Desert Isle Keeper
One of the main purposes of All About Romance is to provide a place to recommend books to other romance lovers. Most of the time, those recommendations come from the staff, but the AAR readers provide us all with wonderful recommendations as well. I discovered this book via our message boards and boy, am I glad I did. Without the backing of posters I have come to know and respect, I would have NEVER picked Transcendence up on my own.
The premise sounds too cheesy in a “let’s see just how obscure we can make this time-travel location to distinguish it from the multitudes” kind of way. Who knew that it was possible to write a story set 160,000 years ago with a minimum of language involved that could have this reader in tears several times throughout the story? This book is just simply wonderful and I anticipate revisiting Ehd and Beh many times in the years to come.
Almost the entire book is told from the perspective of Ehd (who I am assuming is Cro-Magnon rather than Neanderthal, but I may be wrong) and Ehd has very minimal to almost non-existent language skills. When the story begins, Ehd is living alone in a cave at the end of winter and nearly starving after reaching the end of his food supply. He is alone because a fire destroyed his village and his entire family perished as a result. He is depressed almost to the point of not caring if he lives or dies, but the will to live is tenacious and Ehd makes himself get up to check on the pit he has dug to trap an animal. He catches an antelope and shortly thereafter he catches something else … he catches his mate Beh.
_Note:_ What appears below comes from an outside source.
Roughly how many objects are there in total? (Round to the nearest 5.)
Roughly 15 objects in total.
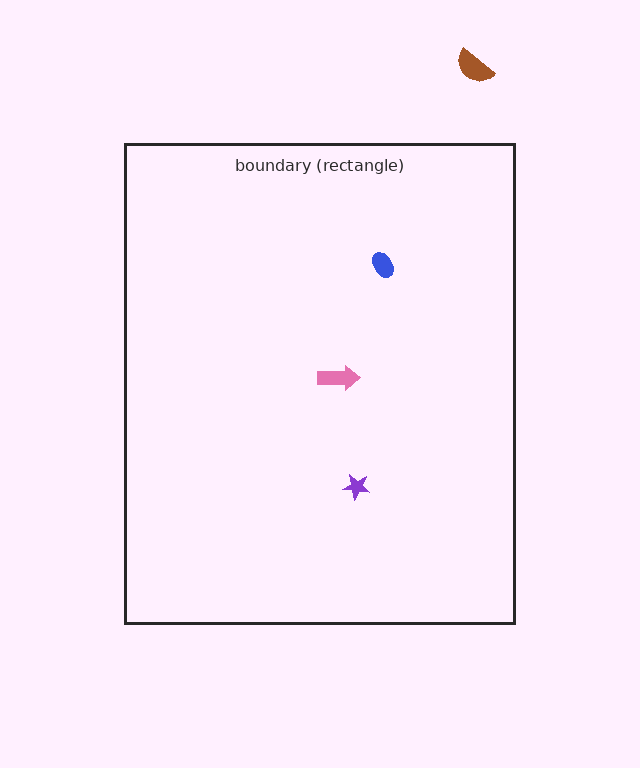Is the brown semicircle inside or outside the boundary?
Outside.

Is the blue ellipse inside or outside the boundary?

It is apparent from the very beginning that Elizabeth/Beh is from the present time with her blue jeans and laced up shoes. She is tremendously and rightfully upset at her circumstances and very wary of Ehd. Ehd wants to make her his mate and Beh is having none of that. But Ehd is determined to win her and all they have is time. As the days turn into weeks and months, Ehd and Beh’s relationship slowly changes as they must rely on each other for survival. Beh attempts to teach Ehd words, but his progress is limited to a few one syllable grunts. Yet they communicate beautifully. The emotion that could be conveyed by a single sound was was absolutely amazing.
As the story is told from Ehd’s perspective, it is he that we come to know most intimately, his thoughts, wishes, hopes for the future. His fears, despairs and insecurities are all laid out in his thoughts and it is through Ehd’s mind that the story is told. His character is one of the most wonderfully drawn heroes I have ever seen. He is honorable. He puts his mate’s needs above his own. He is brave while admitting his fears. The entire goal of his life is survival and the survival of any of his offspring and that subsistence-level living has a tendency to take life down to its very core without any of the trivial problems that mark present day relationships. Live or die. Kill or be killed. It is life distilled.
My ONLY complaint about this book is when we get the perspective of Beh. Elizabeth’s part doesn’t seem to go with the rest of the book in my opinion. But this is a very small criticism and I enjoyed Transcendence from the first page to the last. Now to see what Shay Savage has in her backlist.